17th of February

Nicholas Shackel: A Vacuidade da Metodologia Pós-modernista


Trechos do artigo original:

“Muitas das doutrinas filosóficas defendidas por pós-modernistas foram redondamente refutadas, mas as pessoas continuam a ser convertidas por um conjunto de dispositivos desonestos usados no proselitismo pós-moderno. Está ficando cansativo repetir refutações do mesmo tipo para cada nova aparição dessas várias manobras. Por essa razão, em vez de dar um novo grupo de refutações específicas, oferecerei em vez disso meu pequeno museu de suas manobras retóricas, cada exibição rotulada em ordem, cada rótulo gravado com um nome, cada nome contribuindo para um vocabulário de rejeição [do pós-modernismo].
Por ‘pós-modernistas’ refiro-me não apenas a autointitulados pós-modernistas como Lyotard e Rorty, mas também a pós-estruturalistas, desconstrucionistas, adeptos do Programa Forte em Sociologia do Conhecimento, e feministas anti-racionalistas. Uno-os sob o termo porque, filosoficamente, estão unidos por uma doutrina cética sobre a racionalidade (que confundem erroneamente com uma descoberta profunda): a saber, que a racionalidade não pode ser uma restrição objetiva sobre nós mas é qualquer coisa que a fizermos ser, e o que a fazemos ser depende do que valorizamos. Oponentes são vistos como disfarçando sua construção de interesse próprio da racionalidade por trás de uma visão metafisicamente inflada da racionalidade na qual assume-se que a Razão com R maiúsculo transcende os egos meramente empíricos de seres racionais.
Nomeemos essa doutrina cética. Que tal ‘logofobia’? O termo tem muito de recomendável. Condescendente, com petição de princípio, evitando pensar mais a fundo, assegurando evasão fácil da questão meramente gradgrindiana a respeito da verdade ou falsidade da doutrina, permitindo a nós passar logo para a diversão de maldizer os logofóbicos. O que mais se poderia querer de um termo?
Infelizmente, sou um racionalista empedernido e renunciei aos prazeres dos truques sofísticos. Em vez disso batizei a doutrina de ‘alogosia’, para passar sua negação da objetividade da razão, e seus seguidores de ‘alogósicos’, dos quais os pós-modernistas são apenas os exemplares mais recentes. Não discutirei essa doutrina aqui, mas explorarei alguns de seus absurdos.”

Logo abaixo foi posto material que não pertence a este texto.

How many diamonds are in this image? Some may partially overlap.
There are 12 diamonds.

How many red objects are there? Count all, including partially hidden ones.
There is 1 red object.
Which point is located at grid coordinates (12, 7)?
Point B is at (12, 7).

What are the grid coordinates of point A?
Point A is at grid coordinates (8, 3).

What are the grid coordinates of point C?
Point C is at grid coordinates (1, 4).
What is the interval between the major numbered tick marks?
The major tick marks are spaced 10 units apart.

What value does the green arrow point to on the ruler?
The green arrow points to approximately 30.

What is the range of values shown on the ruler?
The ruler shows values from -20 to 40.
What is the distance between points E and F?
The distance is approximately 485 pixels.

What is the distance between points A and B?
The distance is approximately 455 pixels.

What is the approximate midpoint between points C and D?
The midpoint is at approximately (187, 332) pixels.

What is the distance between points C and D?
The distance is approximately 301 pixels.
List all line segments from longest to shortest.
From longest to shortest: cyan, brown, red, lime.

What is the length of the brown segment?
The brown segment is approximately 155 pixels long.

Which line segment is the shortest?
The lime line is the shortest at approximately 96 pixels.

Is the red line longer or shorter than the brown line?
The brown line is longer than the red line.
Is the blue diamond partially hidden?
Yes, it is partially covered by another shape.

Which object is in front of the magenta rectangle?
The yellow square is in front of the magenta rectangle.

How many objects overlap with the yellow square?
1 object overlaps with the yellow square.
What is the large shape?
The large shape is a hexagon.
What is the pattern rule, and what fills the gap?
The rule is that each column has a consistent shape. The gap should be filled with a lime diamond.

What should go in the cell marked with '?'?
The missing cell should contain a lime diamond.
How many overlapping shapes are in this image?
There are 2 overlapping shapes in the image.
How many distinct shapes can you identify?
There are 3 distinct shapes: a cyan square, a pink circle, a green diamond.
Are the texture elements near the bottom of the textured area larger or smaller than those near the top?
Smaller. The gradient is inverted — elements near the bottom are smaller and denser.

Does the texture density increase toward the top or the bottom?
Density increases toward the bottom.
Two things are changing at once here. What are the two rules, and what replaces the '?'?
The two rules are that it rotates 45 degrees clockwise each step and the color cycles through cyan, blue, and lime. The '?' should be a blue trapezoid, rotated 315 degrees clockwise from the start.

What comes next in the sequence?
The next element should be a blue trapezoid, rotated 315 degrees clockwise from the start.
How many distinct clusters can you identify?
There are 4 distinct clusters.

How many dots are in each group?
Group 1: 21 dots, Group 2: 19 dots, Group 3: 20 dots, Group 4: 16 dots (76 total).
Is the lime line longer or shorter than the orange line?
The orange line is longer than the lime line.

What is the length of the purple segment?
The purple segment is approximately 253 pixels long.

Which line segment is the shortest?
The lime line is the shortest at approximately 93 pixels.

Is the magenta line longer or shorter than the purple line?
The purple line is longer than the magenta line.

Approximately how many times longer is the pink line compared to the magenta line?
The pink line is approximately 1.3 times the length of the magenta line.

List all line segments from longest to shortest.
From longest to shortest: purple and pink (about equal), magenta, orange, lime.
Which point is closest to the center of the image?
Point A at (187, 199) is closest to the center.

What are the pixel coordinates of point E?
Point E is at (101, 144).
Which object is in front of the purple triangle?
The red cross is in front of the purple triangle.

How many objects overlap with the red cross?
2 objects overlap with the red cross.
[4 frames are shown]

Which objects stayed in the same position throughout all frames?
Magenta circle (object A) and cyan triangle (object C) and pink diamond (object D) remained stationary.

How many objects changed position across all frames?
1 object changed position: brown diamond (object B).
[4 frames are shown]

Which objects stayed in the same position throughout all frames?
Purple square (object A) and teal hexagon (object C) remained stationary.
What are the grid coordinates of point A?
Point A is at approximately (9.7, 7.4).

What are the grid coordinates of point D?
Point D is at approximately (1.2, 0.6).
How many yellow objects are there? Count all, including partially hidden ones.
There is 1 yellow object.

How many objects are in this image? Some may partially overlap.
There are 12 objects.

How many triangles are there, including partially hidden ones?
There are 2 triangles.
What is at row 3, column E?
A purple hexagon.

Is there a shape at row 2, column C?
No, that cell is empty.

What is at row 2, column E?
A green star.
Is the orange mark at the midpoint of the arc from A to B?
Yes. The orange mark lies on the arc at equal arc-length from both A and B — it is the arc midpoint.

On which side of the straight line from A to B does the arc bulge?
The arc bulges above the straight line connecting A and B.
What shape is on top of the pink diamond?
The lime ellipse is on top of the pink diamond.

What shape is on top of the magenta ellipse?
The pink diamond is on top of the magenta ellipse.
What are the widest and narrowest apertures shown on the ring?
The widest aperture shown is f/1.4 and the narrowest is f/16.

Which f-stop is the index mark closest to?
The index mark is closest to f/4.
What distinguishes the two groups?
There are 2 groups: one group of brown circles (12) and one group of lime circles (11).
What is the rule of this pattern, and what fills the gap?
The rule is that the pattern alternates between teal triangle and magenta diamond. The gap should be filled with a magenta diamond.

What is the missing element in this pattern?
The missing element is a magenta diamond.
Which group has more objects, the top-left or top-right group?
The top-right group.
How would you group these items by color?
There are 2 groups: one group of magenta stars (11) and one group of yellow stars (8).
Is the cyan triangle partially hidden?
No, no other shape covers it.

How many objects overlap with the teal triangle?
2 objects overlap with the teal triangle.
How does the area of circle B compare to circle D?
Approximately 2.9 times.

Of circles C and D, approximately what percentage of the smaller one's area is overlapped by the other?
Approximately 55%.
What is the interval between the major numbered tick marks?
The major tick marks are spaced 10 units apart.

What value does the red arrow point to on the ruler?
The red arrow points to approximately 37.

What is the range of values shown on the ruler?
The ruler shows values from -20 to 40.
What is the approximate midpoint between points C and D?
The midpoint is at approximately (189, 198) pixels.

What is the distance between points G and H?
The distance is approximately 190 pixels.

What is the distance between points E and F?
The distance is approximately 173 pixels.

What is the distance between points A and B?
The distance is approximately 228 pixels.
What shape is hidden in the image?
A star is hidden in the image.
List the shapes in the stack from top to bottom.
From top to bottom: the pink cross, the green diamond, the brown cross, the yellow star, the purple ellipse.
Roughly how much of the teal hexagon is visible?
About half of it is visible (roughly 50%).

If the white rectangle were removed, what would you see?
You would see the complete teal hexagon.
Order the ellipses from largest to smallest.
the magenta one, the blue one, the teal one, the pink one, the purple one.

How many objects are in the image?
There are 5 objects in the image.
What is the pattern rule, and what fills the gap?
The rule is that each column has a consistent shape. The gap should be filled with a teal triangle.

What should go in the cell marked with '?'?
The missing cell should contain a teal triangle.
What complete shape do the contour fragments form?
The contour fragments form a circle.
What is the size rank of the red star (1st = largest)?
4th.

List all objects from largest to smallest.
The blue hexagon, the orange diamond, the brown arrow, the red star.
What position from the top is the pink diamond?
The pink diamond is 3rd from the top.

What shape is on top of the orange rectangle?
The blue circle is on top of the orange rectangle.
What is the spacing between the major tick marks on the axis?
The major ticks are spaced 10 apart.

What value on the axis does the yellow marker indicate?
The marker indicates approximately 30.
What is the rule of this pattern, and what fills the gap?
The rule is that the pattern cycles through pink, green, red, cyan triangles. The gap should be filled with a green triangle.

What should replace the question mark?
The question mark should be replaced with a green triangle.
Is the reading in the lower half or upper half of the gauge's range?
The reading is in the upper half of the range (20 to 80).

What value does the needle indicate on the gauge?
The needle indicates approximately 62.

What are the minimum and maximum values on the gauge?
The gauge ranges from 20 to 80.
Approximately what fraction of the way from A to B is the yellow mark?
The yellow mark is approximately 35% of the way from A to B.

Dois dos dispositivos desonestos pós-modernos identificados por Shackel:

1. Truísmos de Troll. Consiste em afirmações vagas o suficiente para serem ao mesmo tempo trivialmente verdadeiras enquanto carregam interpretação alternativa que veicula uma falsidade empolgante. Exemplo: a afirmação de que a ciência é socialmente construída é trivialmente verdadeira, mas com ela frequentemente quer-se alegar que o modo como essa construção se deu é totalmente arbitrário, não contendo verdade objetiva inescapável, e que o fato de ser uma construção implica que haveria necessariamente outros modos de construir. Uma falsidade empolgante veiculada por uma verdade trivial e enfadonha.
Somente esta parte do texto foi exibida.